Ivan Šnirc

Personal information
- Full name: Ivan Šnirc
- Date of birth: 11 June 1993 (age 32)
- Place of birth: Banská Bystrica, Slovakia
- Height: 1.79 m (5 ft 10 in)
- Position: Left back

Youth career
- 0000–2013: Dukla Banská Bystrica

Senior career*
- Years: Team / Apps / (Gls)
- 2013–: Dukla Banská Bystrica / 0 / (0)
- 2013: → Kremnička (loan)
- 2014–2015: → Dunajská Streda / 8 / (0)
- 2015–2018: → Ústí nad Labem / 62 / (3)
- 2023: Sokol Hostoun B
- 2025–: Nucice

= Ivan Šnirc =

Slovak footballer

Ivan Šnirc (born 11 June 1993) is a Slovak football player who plays as a left back.

==Club career==
Šnirc started his career at FK Dukla Banská Bystrica, where he mainly played for the B team.

===Dunajská Streda===
Šnirc joined fellow league outfit FC DAC 1904 Dunajská Streda in the winter of 2014. He made his professional debut for FK DAC Dunajská Streda against FC Spartak Trnava on 8 March 2014, playing the full match in a 2–1 win for his team.
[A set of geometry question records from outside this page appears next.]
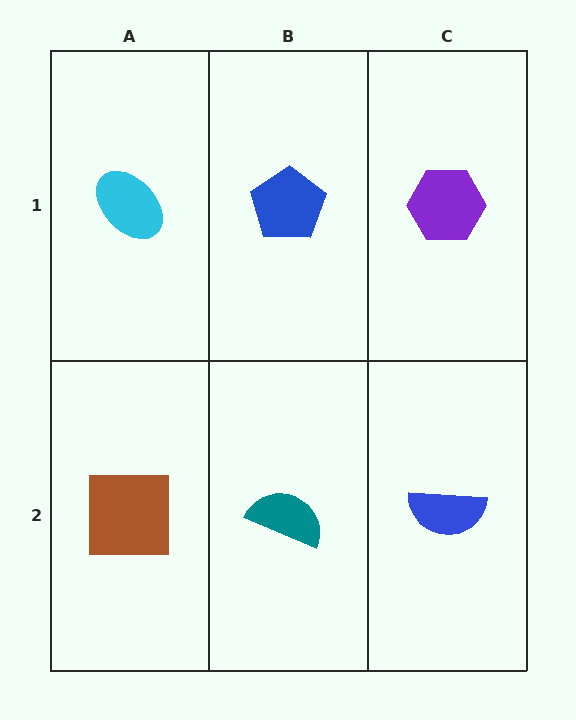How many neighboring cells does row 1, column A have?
2.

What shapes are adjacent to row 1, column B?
A teal semicircle (row 2, column B), a cyan ellipse (row 1, column A), a purple hexagon (row 1, column C).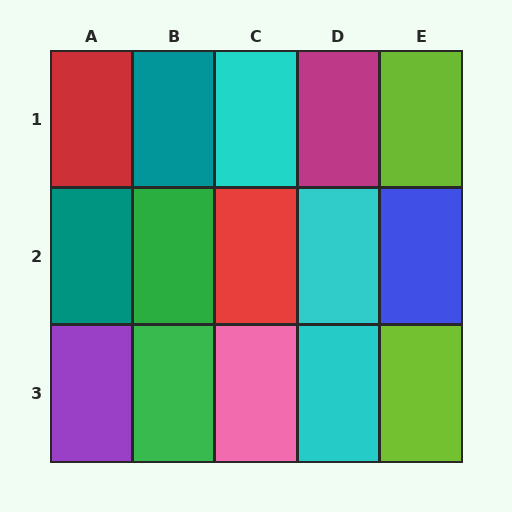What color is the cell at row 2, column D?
Cyan.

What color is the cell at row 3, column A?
Purple.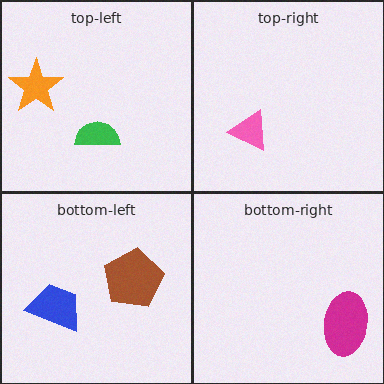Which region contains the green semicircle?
The top-left region.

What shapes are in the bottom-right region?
The magenta ellipse.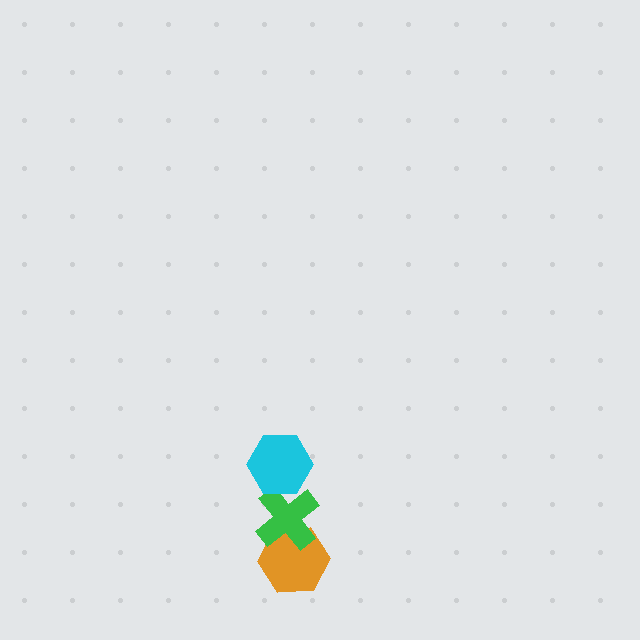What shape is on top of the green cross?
The cyan hexagon is on top of the green cross.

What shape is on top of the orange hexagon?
The green cross is on top of the orange hexagon.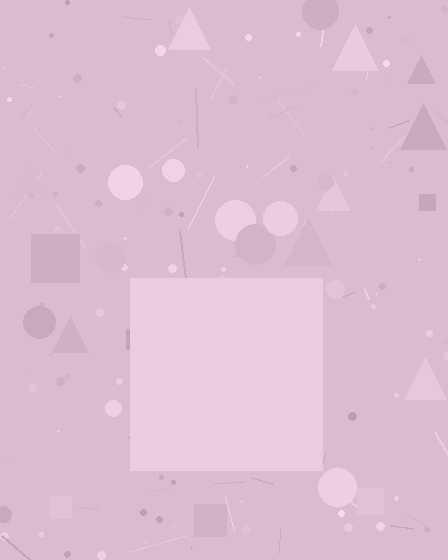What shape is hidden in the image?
A square is hidden in the image.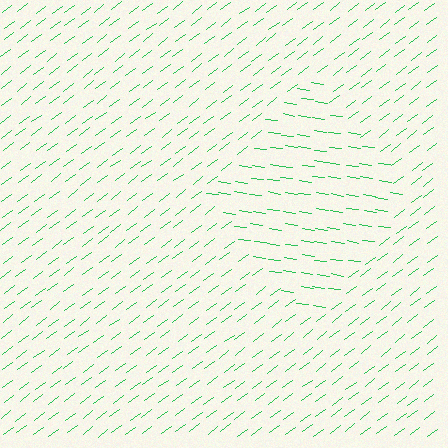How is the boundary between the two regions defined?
The boundary is defined purely by a change in line orientation (approximately 45 degrees difference). All lines are the same color and thickness.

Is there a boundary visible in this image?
Yes, there is a texture boundary formed by a change in line orientation.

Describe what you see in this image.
The image is filled with small green line segments. A diamond region in the image has lines oriented differently from the surrounding lines, creating a visible texture boundary.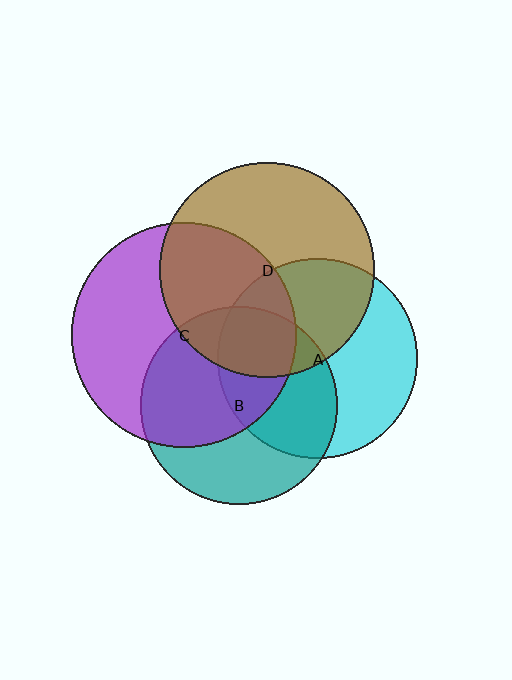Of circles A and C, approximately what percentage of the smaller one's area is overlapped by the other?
Approximately 30%.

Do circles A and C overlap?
Yes.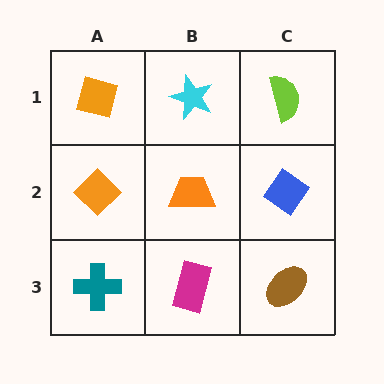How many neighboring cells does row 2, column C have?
3.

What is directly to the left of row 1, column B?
An orange diamond.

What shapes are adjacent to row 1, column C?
A blue diamond (row 2, column C), a cyan star (row 1, column B).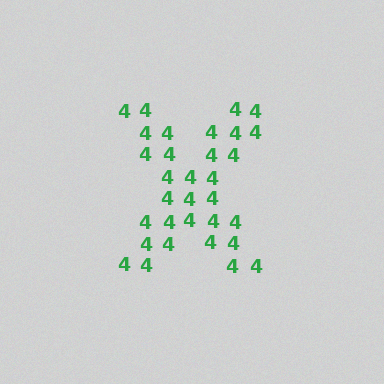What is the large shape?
The large shape is the letter X.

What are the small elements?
The small elements are digit 4's.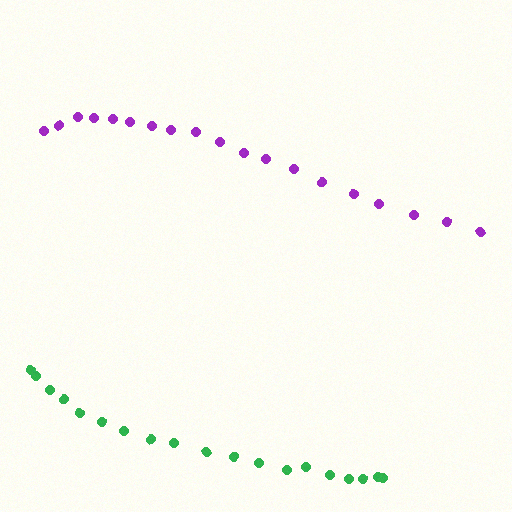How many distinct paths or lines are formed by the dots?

Since then, he had appeared in the starting lineup twice more and also came on twice at the end, for a few minutes. He spent most of the year on the bench, from where he observed the reliable performances of Otti Szabó. In 2015, Šnirc left Dunajská Streda after being unable to fight his way into the A team.

=== Ústí nad Labem ===
In 2015, Šnirc joined FK Ústí nad Labem on a trial after leaving Slovakia. Later that year, it was announced that Šnirc would be transferring to Czech club FK Viagem Ústí nad Labem alongside Samir Nurković and Egejuru Godslove Ukwuoma. Šnirc played in a 3–0 win against 1. SK Prostějov, which helped secure his club’s historic seventh win in a row. He featured in a 1–0 league loss against SFC Opava.